L’exemple essentiel est celui de la référence à la déclaration universelle des doits de l’homme. Dans le texte de 1959, on commençait par rappeler notre appartenance à l’humanité et notre attachement aux Droits de l’Homme, et ensuite on précisait notre trait d’identité. Peu nous importe que le texte ait été bafoué. Il a au moins existé. Nous étions une partie de l’humanité, mais que, par ailleurs, nous relevions d’une communauté arabe et musulmane.
A l’heure actuelle, on semble vouloir inverser l’ordre. Dès lors que l’on va apparaître comme, d’abord et avant tout, une communauté arabe et musulmane, on fermera définitivement le chapitre à l’universalisme. Nous choisirons l’enfermement identitaire. On connaît toutes les dérives de ce choix, mais la plus importante est celle de nos options en matière de relations internationales.

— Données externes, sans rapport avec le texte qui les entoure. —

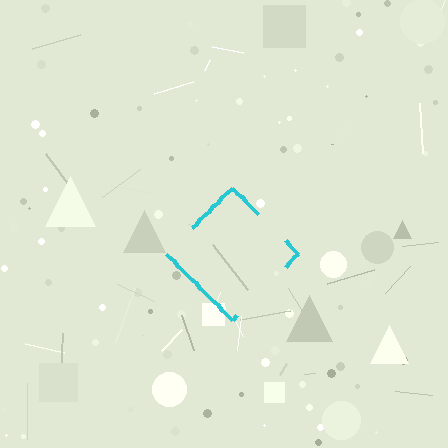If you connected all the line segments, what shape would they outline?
They would outline a diamond.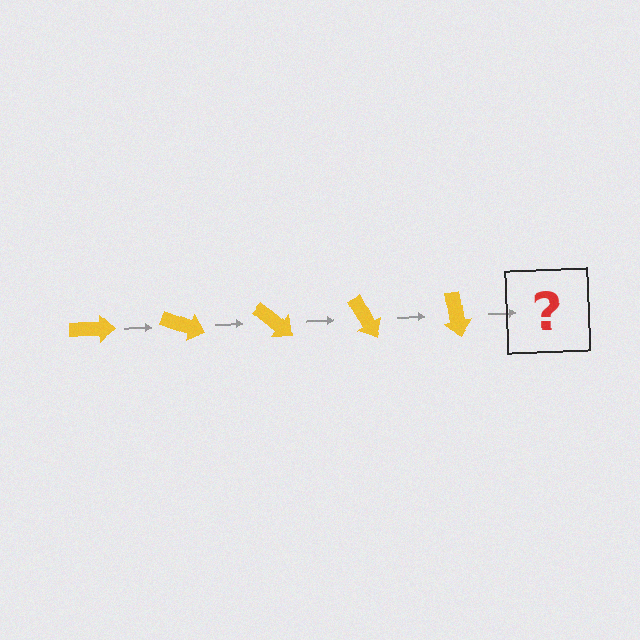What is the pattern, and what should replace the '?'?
The pattern is that the arrow rotates 20 degrees clockwise each step. The '?' should be a yellow arrow rotated 100 degrees clockwise.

Quels périls pourraient naître de l’altération du paradigme des relations internationales?
Le choc des civilisations
A ce niveau, il faut rappeler que la Tunisie a pu avoir les coudées franches pour faire des propositions très écoutées en matière de résolution des conflits entre Etats. Notre position pour la résolution du règlement du conflit israélo-palestinien est inattaquable. Notre appui de la cause namibienne ne souffre aucune partialité, non plus. En Namibie, les Afrikaners, en restituant sa souveraineté au pays, ont continué à coloniser ses terres. En référence à son parcours de lutte nationale, notamment à sa dernière touche, à savoir la nationalisation des terres, la Tunisie a pu soutenir que la Namibie devait aussi récupérer son sol pour que son indépendance soit achevée. Là, encore l’opinion internationale ne nous a pas désavoués, ne trouvant rien à redire.

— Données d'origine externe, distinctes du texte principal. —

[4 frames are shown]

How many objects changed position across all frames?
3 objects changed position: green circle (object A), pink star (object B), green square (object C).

Demain, si la Constitution à naître nierait d’abord notre appartenance universelle nous réfugiant dans notre périmètre identitaire, on pourra nous rétorquer que nous ne nous appuyons pas sur des choix de justice mais de solidarité ethnique ou religieuse. De fil en aiguille, nous pourrons nous retrouver dans cette maudite configuration de choc des civilisations. Il n’y pas besoin d’aller plus loin et de faire comme dans les petites classes, d’essayer d’imaginer, in fine, pour ce texte. Tout le monde connaît la suite.